Toplum her zaman yolunu bulur, önünü aydınlatan aydınları izler. Kimileri de zamanı durdurmaya, geçmişte kalan alışkanlıklara dünyayı uydurmaya çalışır.
MHP'de tehlikeli ve tüketici bir marjinalleşme eğilimi var. Bu eğilim öncelikle Devlet Bahçeli'nin üslûbuna yansıyor. Marjinalleşmenin tipik göstergelerinden biri kullanılan siyasî dilin saf retorikten ibaret olması, mantık ve muhakemenin duygu seli altında ezilmesidir. Ölçü koymak isteyenler için basit bir örnek. Bahçeli'nin şu tipik cümlesi bu haftaki grup konuşmasında var: "Farklılıkların kışkırtılması, ayrımcılığın övülmesi, ayrışmanın kutsanması üzerine şekillenen bölücü AKP politikalarının faturası çok ağır olmuştur." Çok ağır olan şeyi, şu şekilde ifade etmeyi deneyin: "Farklılıkların kutsanması, ayrımcılığın kışkırtılması ve ayrışmanın övülmesi" ibaresi, sizde herhangi bir duygu değişikliği yaratmıyorsa yani meramı iki şekilde de herhangi bir nüans yaratmadan ifade etmek mümkünse, bu cümle içi boş bir retorik cümlesinden ibarettir.
Şu pasaj ise hepimiz için ürkütücü olmalı: "Onlar müsterih olsunlar ki, şehit düşmüş oğulların, kocaların, babaların kanı yerde asla kalmayacaktır. Biz bunun için varız ve bunun için buradayız.

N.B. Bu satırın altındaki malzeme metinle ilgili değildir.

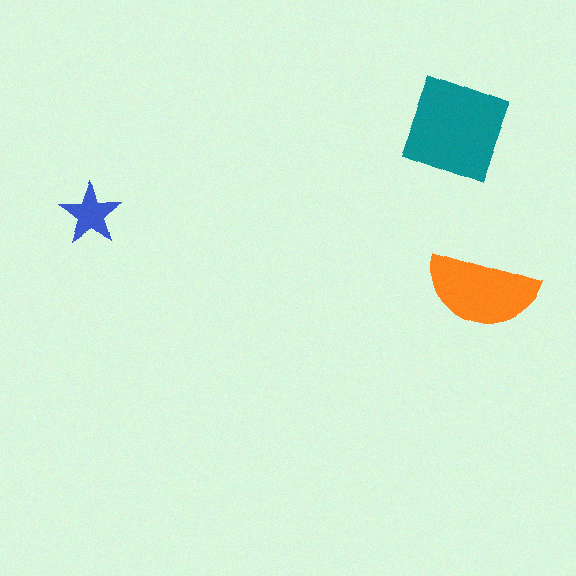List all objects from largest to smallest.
The teal square, the orange semicircle, the blue star.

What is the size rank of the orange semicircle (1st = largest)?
2nd.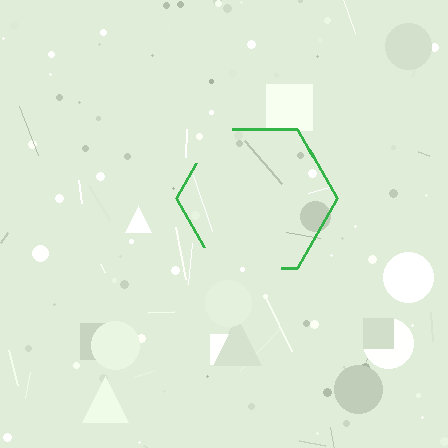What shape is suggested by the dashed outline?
The dashed outline suggests a hexagon.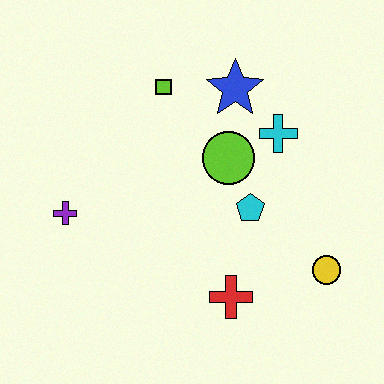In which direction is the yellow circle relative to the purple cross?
The yellow circle is to the right of the purple cross.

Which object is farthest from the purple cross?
The yellow circle is farthest from the purple cross.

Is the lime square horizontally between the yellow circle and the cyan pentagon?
No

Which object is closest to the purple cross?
The lime square is closest to the purple cross.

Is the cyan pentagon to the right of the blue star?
Yes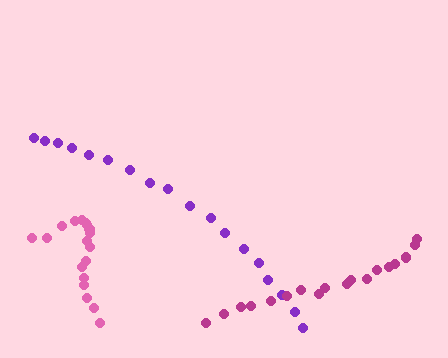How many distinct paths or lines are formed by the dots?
There are 3 distinct paths.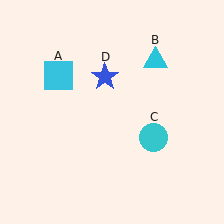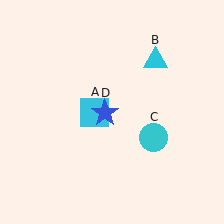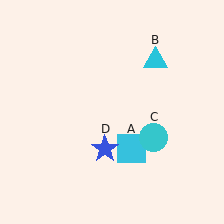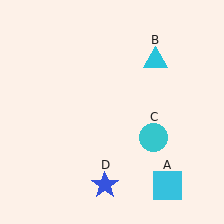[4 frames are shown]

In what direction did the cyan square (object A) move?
The cyan square (object A) moved down and to the right.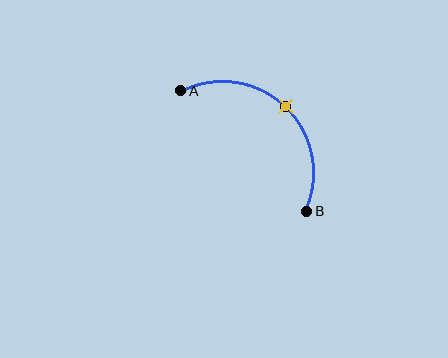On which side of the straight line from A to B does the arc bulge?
The arc bulges above and to the right of the straight line connecting A and B.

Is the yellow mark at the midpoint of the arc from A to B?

Milliyetçi Hareket'in nefesi zalimlerin ensesindedir." MHP'liler bu cümleden ne anlayacaktır? MHP'nin bir siyasî kan davasının tarafı olmasından öte bu cümlenin başka bir kastı var mı? Bu sözlerden sonra, elimize silahı alıp sokağa çıkmaktan başka çaremiz kalıyor mu? Bu sözler bir siyasî partiye mi, yoksa marjinal bir para-militer örgüte mi yakışır?
Kürt sorunu Türkiye'nin en zorlu sorunu. Bu sorun siyasî yelpazeye BDP'yi ve mevcut cesameti ile MHP'yi armağan etti. Şu soruyu sormak ve cevabı üzerinde düşünmek, bu hükmü doğrulamıyor mu: Şayet Kürt sorunu olmasaydı PKK (ve onun sivil-siyasî uzantısı olan BDP) ve anti-Kürt dalgayı temsil eden MHP olur muydu? Kürt sorunu ve onun türevi olan terör sorunu sona erse, siyasî yelpazede MHP'nin bir anlamı ve karşılığı kalır mı? Devlet Bahçeli bu sorunlar olmasa grup konuşmalarında hangi konulardan bahseder?
MHP marjinalleşiyor; hem de çok fena bir şekilde marjinalleşiyor. Bahçeli'nin çözüm olarak OHAL'i önermesi, idam cezasının geri gelmesini talep etmesi bu marjinalliğin sadece iki somut göstergesi. MHP'ye bakılırsa Türkiye, terörle mücadelede henüz 80'li yılları aşıp 90'lı yıllara gelememiş. Ağzınızdan çıkan her kelimeyi kuyumcu terazisinde tartmanız gereken bir konuda her cümleniz kurşun gibi bir yerlere saplanırsa, sözleriniz barut kokarsa başka bir hatanızdan dolayı değil, sırf bu yüzden terör sorununu çözemezsiniz. Bu ülkeye kötülük edersiniz. Eğer Kürt sorununun çözümsüzlüğüne, terörün durdurulamamasına bir sebep aranıyorsa ilk sıraya bu marjinal retorikle toplumu kamplaştıran, terörü siyasî rant alanı olarak sömüren yaklaşımı koymak gerekmez mi? Bu vatanı sadece MHP'liler sevmiyor; hepimiz bu ülkede yaşıyoruz. Kan ve barut kokan tahriklere değil, Yunus misali kalpleri fethedecek gönül seferberliğine ihtiyacımız var. Bu sözlerle, bu tahriklerle, bu ithamlarla Türkiye'yi tek parça halinde tutmak mümkün mü?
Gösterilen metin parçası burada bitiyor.